In effect, the red carpet that prepares the way for the GOOD news – of the salvation purchased by Jesus’ blood – is the message of the very BAD news about our sin and the fact we will never be able to achieve the righteousness that will earn God’s favor. (It must be a gift!) The fact that the BAD news is so very BAD is what then makes the GOOD news of God’s grace in Jesus so very very GOOD.

This set the stage to launch into our review of Jesus’ famous "sermon on the mount" toward the beginning of his earthly ministry. And in Matthew chapters 5-7, we see Jesus take the Old Testament "LAW" and raise the bar even higher. "You have heard it said…..but *I* tell you……" Always taking the requirement for righteousness deeper – through to the heart.

We read through all of Matthew 5-7 to end class by way of giving us a bit of a "jump start" into the first lesson – highlighting as we went any mention of the word "heaven" (which appears at least 21 times in these 3 chapters, depending on how you count to repetitions/synonyms, etc.).

It is clear, just in these verses, that Jesus starts with the heart (the character of those who are "blessed" – highly favored of God!), and then brings every thing that we "do" thereafter and lines it up alongside the heart, examining each area of life and whether it measures up to God’s standard of perfection. ("...the holiness without which no one will see God.")

To put it another way – there are the beginning hints, here, of the fact that what we DO springs from who (whose) we ARE. And we will get into this a bit more fully in the weeks to come, Lord willing!

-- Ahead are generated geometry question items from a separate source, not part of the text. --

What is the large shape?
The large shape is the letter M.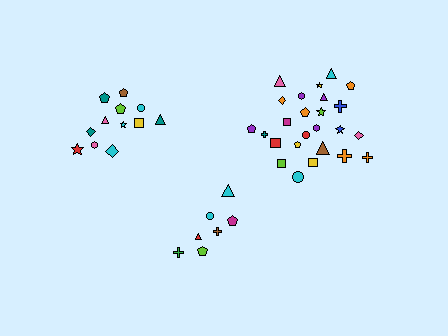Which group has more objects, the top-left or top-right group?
The top-right group.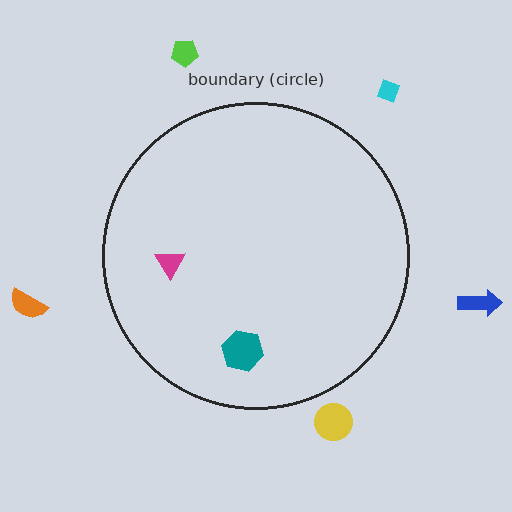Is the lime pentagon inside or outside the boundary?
Outside.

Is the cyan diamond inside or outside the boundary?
Outside.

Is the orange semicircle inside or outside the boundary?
Outside.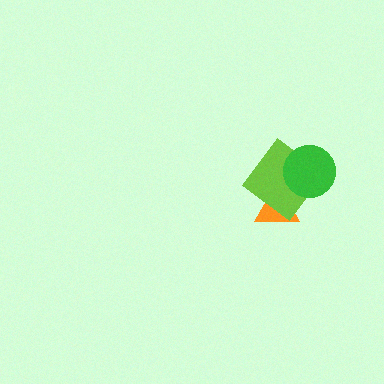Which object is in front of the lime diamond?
The green circle is in front of the lime diamond.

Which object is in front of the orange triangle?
The lime diamond is in front of the orange triangle.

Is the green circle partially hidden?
No, no other shape covers it.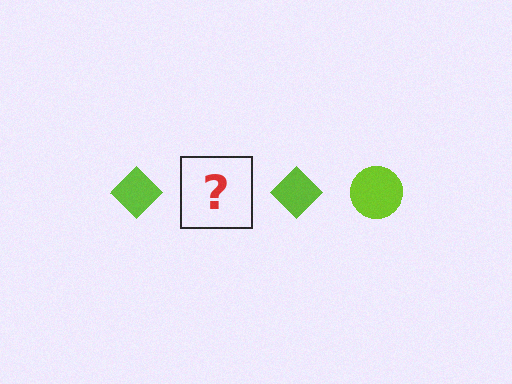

For next week, we dive right in to chapter one – completing the overview of the whole "sermon on the mount," and particularly focusing on the nature of the "masks" we wear – The ways we hide and cover ourselves so we might appear to be more righteous (more praiseworthy) than we really are.

Jesus exposes our hypocrisy – and our study starts here, because only when we remove our self-made garments of fig leaves (and the trees behind which we like to hide) can we humbly admit we are weak and vulnerable and shameful, and we need Jesus’ righteousness, because our own best is "as filthy rags."

How fitting, then, the title of our little book: "LORD, only YOU can change me…."

Again, I challenge you - let us not be "battle weary" before we even begin. Let's "change our minds" and think of this study not as another activity which adds to our busyness, but rather think of this study and time in the Word of God as part of our REST before him.

We are looking forward to a truly blessed time in the next few weeks.